Somehow, I have it in my head that baked goods are regulated differently, either at the state or national level. Is this a hallucination on my part, or are there really strange laws concerning baked goods? I can’t see why there would be, because most restaurants don’t seem to be too careful about either one.

Thanks,
hh

I doubt it has anything to do with baked goods per se - it’s just against the rules to bring in food that wasn’t prepared in a certified environment.

It’s generally against local health codes to sell any prepared food that was not prepared in an inspected, commercial kitchen.

There are exceptions for things like charitable bake sales.

I’m sure it varies depending on local regulations, but AFAIK you generally aren’t allowed to sell food prepared in home kitchens - BUT there can be exceptions for certain kinds of baked goods - NOT those that are potentially dangerous if not properly refrigerated (like those with a cream filling).

(And, as noted above, church bake sales and the like may be exempt)

EDIT: for example see here.

Thanks for the help and quick responses, guys!

hh

FYI, here is an account of 600 people contracting salmonella from stuffed ham at a church festival.

+1

I don’t know if anyone mentioned it, but you’re not allowed to sell food that was not prepared in a certified kitchen.

Sounds like a half baked law to me.

its a cream puff conspiracy I tell ya!

Don’t get burned by an odd law or two.

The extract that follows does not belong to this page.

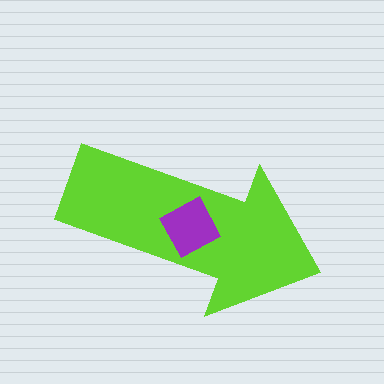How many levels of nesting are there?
2.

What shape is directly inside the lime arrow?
The purple square.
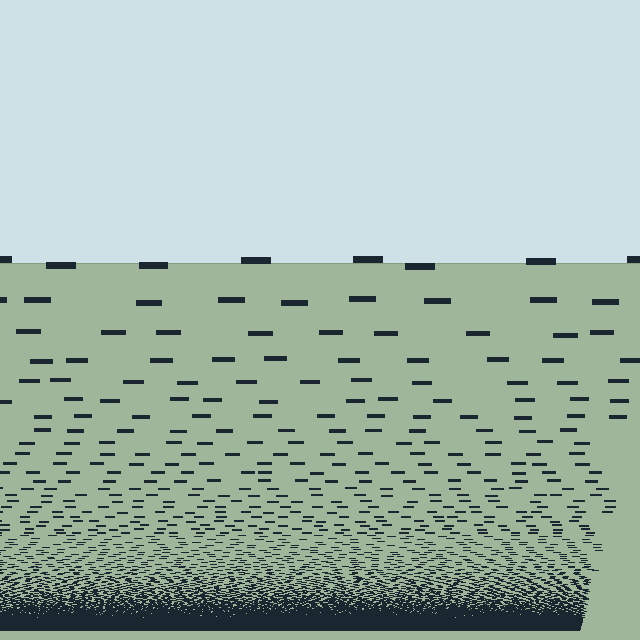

Even if you skip a half-baked law, your’e cooked.

But as the OP originally said, the cream puffs were being given away, not being sold.

I’ve noticed a few businesses that don’t have liquor licenses when they open, so they just give away the booze to attract customers.

I can’t see how this that different.

So what.
If they had a “free day” at the bakery, does that mean they can ignore health regulations on that day?

If you have a retail business, whether or not you charge for the food is irrelevant in this case. You are still conducting business. The health department rules control what food you can distribute no matter what word you use to decribe the act.

Also, I’ve never heard of giving away alcoholic beverages without a liquor license. In many jurisdictions a customer can bring their own bottle to a restaurant, but if a business provides liquor for free I wouldn’t think it was any different than selling it.

Also the free liquor, if it exists, would presumably be sealed and packaged by a known manufacturer in their own licensed and inspected distillery, rather than some home made (and quite illegally made) alcohol made by the storeowner’s mother.

The ones that aren’t hemmorhaging money doing this are shut down pretty quickly. As a general matter, charging cover and calling the liquor “free” is also a violation.